Sunday, November 18, 2012

December 7th: The Great Harvest Book Signing at Burry Bookstore


Benton Henry and Dr. Wink Prince will be signing copies of their recently released book, The Great Harvest: Remembering Tobacco in the Pee Dee, at Burry Bookstore in downtown Hartsville on December 7th from 4-6pm.  Prince and Henry will give a series of short talks on tobacco culture and tobacco farming in the Pee Dee.  

Everyone is invited to the event to hear from Henry and Prince and reminisce about our region's tobacco history.  The book is priced at $35.

Joining Henry and Prince in this project are the book's editor, Bruce Douglas, and designer, Nate Gulledge.  

Burry Bookstore is located at 130 West Carolina Avenue in downtown Hartsville.

About The Great Harvest:

For much of the twentieth century, flue-cured tobacco culture dominated the Pee Dee economy. On farms throughout the region, families labored to plant, cultivate, harvest, cure, and ready the crop for market. In the market towns of Mullins, Lake City, Darlington, Timmonsville, Conway, and Loris, warehousemen turned the crop into cash. Between 1988 and 1993, faculty and students—mostly from Coker College—conducted interviews among Pee Dee tobacco growers and warehousemen. Many subjects had been involved in tobacco culture throughout their lives and spoke knowledgeably of producing and marketing the crop. Their stories are here, woven into an engaging and highly readable narrative. The brilliant photographs of Benton Henry, shot on the country roads and city streets of the Pee Dee, provide a poignant visual commentary on the agrarian architecture of another time.

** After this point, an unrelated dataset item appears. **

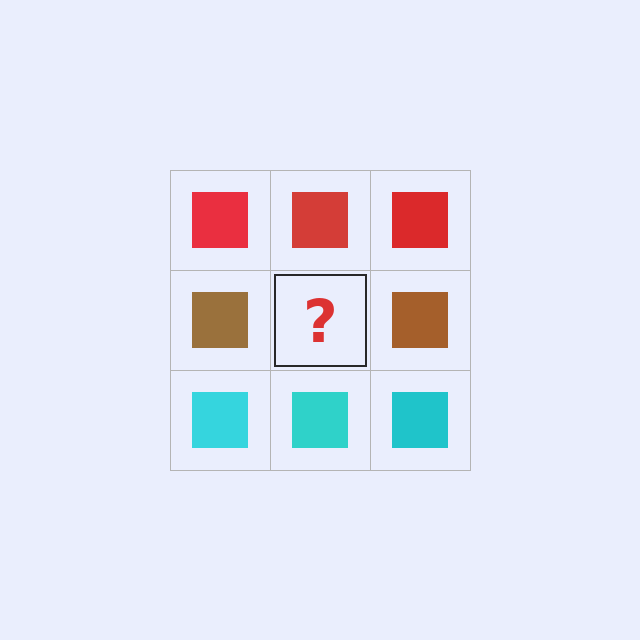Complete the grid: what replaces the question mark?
The question mark should be replaced with a brown square.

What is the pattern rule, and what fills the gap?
The rule is that each row has a consistent color. The gap should be filled with a brown square.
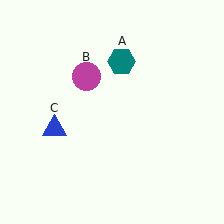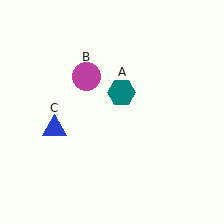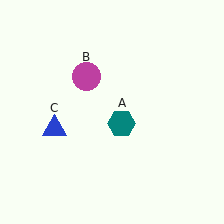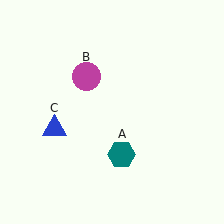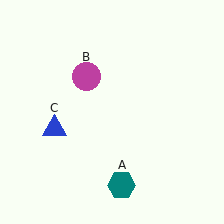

“Benton sees and shows us the beauty of this world in a most singular way.” 



 - Sam Abell, Photographer, National Geographic

“Studies based on memory can be fraught with inaccuracies, but not so with this textural and photographic study of the Pee Dee tobacco culture by Eldred Prince and Benton Henry. They have provided a valuable—indeed indispensable—account of tobacco culture in the Pee Dee region of South Carolina. Based on oral histories and evocative images, this study arouses sensory details of sight and smell and sound. With a deft hand, Prince places the daily lives of the Pee Dee community within the larger regional discourse on tobacco’s role in the culture. And Henry’s eloquent and sometimes haunting images are essays in themselves. The result is an extraordinary contribution to historical understanding and photographic art.”